An executive employees’ main job duty must be to manage a specific department or division of a business. Executives have to direct at least two or more full-time workers and have the ability to hire and fire other workers. Executives must also have authority to promote or demote workers. If an employee owns at least 20 percent of the business they are working in, that person is considered an executive.


Administrative employees are those who engage in non-manual work in an office setting. Duties must relate directly to the general operation of the company or its customers. People in administrative positions must routinely make arbitrary decisions that are of great importance to the business. Administrative professionals in the area of education are classified as salaried employees if they oversee standards such as grading, creation of a curriculum, and supervise the operation of a school.

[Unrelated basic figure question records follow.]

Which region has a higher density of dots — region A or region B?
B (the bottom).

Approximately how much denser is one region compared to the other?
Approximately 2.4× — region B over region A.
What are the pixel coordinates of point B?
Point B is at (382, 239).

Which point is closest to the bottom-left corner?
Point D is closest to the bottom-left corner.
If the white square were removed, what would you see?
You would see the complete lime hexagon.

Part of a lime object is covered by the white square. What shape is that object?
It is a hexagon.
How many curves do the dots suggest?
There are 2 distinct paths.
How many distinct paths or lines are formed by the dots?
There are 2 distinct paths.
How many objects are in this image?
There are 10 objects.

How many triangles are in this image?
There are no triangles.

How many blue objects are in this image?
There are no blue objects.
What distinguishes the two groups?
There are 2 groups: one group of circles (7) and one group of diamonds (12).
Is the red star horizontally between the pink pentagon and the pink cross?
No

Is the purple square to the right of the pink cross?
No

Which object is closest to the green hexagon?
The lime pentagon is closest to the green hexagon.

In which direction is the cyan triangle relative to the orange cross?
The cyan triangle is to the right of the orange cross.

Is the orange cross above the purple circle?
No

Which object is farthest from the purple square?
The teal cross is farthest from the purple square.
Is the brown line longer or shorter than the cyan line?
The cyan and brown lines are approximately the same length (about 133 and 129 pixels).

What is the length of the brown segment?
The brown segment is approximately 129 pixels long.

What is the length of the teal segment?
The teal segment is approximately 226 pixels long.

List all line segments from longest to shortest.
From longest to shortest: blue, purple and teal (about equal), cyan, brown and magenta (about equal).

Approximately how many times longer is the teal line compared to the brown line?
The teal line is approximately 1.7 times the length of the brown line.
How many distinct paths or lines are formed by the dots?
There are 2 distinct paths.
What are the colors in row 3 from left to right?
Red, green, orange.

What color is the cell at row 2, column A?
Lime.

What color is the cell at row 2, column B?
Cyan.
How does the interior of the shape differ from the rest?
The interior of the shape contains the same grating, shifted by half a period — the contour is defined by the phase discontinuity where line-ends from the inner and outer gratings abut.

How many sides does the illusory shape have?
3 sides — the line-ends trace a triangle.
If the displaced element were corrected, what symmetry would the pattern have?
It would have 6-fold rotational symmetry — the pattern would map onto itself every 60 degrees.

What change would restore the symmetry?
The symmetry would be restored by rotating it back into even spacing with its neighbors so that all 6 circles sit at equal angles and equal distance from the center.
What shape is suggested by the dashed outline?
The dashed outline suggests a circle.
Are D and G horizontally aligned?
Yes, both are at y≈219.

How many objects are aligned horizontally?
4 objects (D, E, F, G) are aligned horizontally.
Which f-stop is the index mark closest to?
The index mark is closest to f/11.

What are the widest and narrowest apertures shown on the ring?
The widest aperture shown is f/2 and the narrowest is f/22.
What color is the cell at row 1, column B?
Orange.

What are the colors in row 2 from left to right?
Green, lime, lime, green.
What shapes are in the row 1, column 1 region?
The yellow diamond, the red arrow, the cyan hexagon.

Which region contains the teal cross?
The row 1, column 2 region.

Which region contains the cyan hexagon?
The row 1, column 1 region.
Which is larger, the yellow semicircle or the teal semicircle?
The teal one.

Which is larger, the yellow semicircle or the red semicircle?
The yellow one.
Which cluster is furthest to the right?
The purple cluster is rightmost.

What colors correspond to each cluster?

The law views a professional employee in two general categories: a learned professional or a creative professional. Learned professionals must perform work that is mostly intellectual and have excellent knowledge in the areas of science or learning gained through an extended course of higher education. In most cases, an employee with a degree is considered a learned professional.

A creative professional uses their imagination or talent to perform a job that is artistic or creative in nature. Work must be in a recognized field such as writing, acting, music or graphic arts. Occupations that do not require an employee to apply their own unique style to a piece of work, such as journalist who only gathers information that is already available to the public, are not considered a creative professional.

Outside Sales

Employees, who take sales orders, or write contract agreements promising a product or service from a business, are viewed as outside sales people provided they normally do their work away from the company office or other facility. The minimum salary requirement does not apply to outside sales workers. Sales made over the Internet, phone or by mail are usually not considered outside sales unless the contact is made to set up a personal sales call. Workers acting as drivers to deliver goods are seen as outside sales people only if their main duty is making sales instead of simply delivering a product.


People working as computer systems analysts, programmers, software specialists or other commonly skilled computer fields may be paid the weekly FLSA minimum salary amount, or may be compensated no less than $27.63 per hour of work. Employees involved in manufacturing or repairing computers are not recognized as salaried workers under the law.